See: Sembcorp reports 50% rise in 2Q18 earnings to $82 mil; Marine unit still mired in losses
“While Sembcorp’s management has been consistently guiding to this outcome, the profitability of its Indian utilities business has lingered as an area of concern in the market, as evidenced by the de-rating of SCI’s stub value,” says analyst Conrad Werner in a Friday report.
Sembcorp’s Indian utilities business achieving profitability was the highlight in the conglomerate’s 2Q18 results, in Macquarie’s view.
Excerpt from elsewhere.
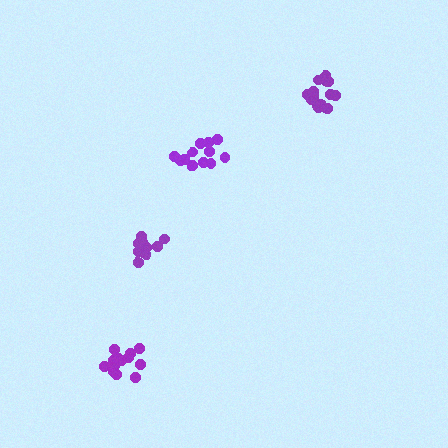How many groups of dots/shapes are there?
There are 4 groups.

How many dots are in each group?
Group 1: 12 dots, Group 2: 13 dots, Group 3: 9 dots, Group 4: 14 dots (48 total).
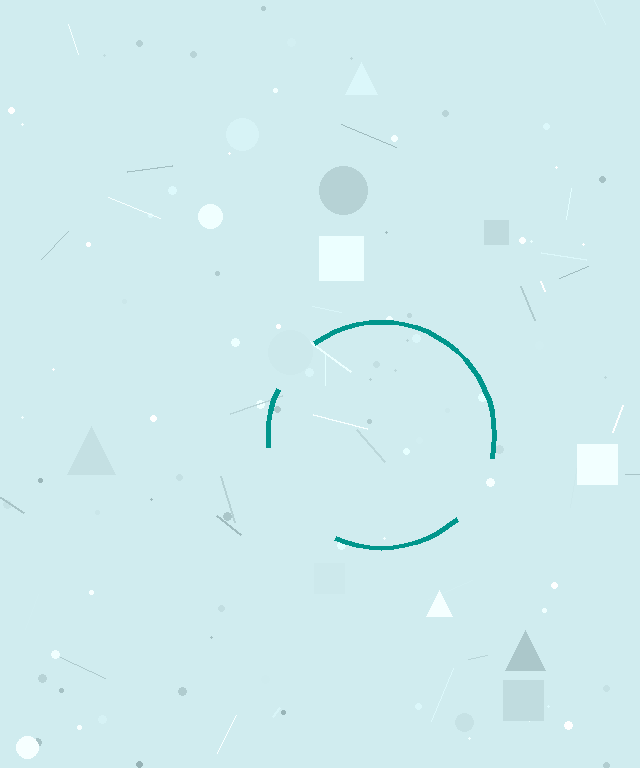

The turnaround in India was led to a strong overall 2Q18 headline PATMI of $82 million and 2Q18 clean PATMI of $94 million, which was down 18% y-o-y due to the weak results in Sembcorp Marine, which reported two weeks ago.
Macquarie had pencilled in only $49 million, so the result was “much better than expected”.
That said, the house thinks the uplift to consensus will be limited to mid-single digit type percentages given the poor outlook statement from Marine.
In contrast, Sembcorp’s utilities business in Singapore posted solid results while India experienced a big turnaround.
“Singapore’s revenue growth of 23% can be a bit misleading given its linkage to commodity prices, but in our view the 4% y-o-y increase in net income for both 2Q18 and 1H18 is a creditable performance against a competitive backdrop,” says Werner.
The presentation cites higher load factors and better spreads in India which, along with the benefits of refinancings would have led to this improvement.
As at 4.34pm, shares in Sembcorp are trading 2 cents higher at $2.64 or 8.6 times FY19F earnings.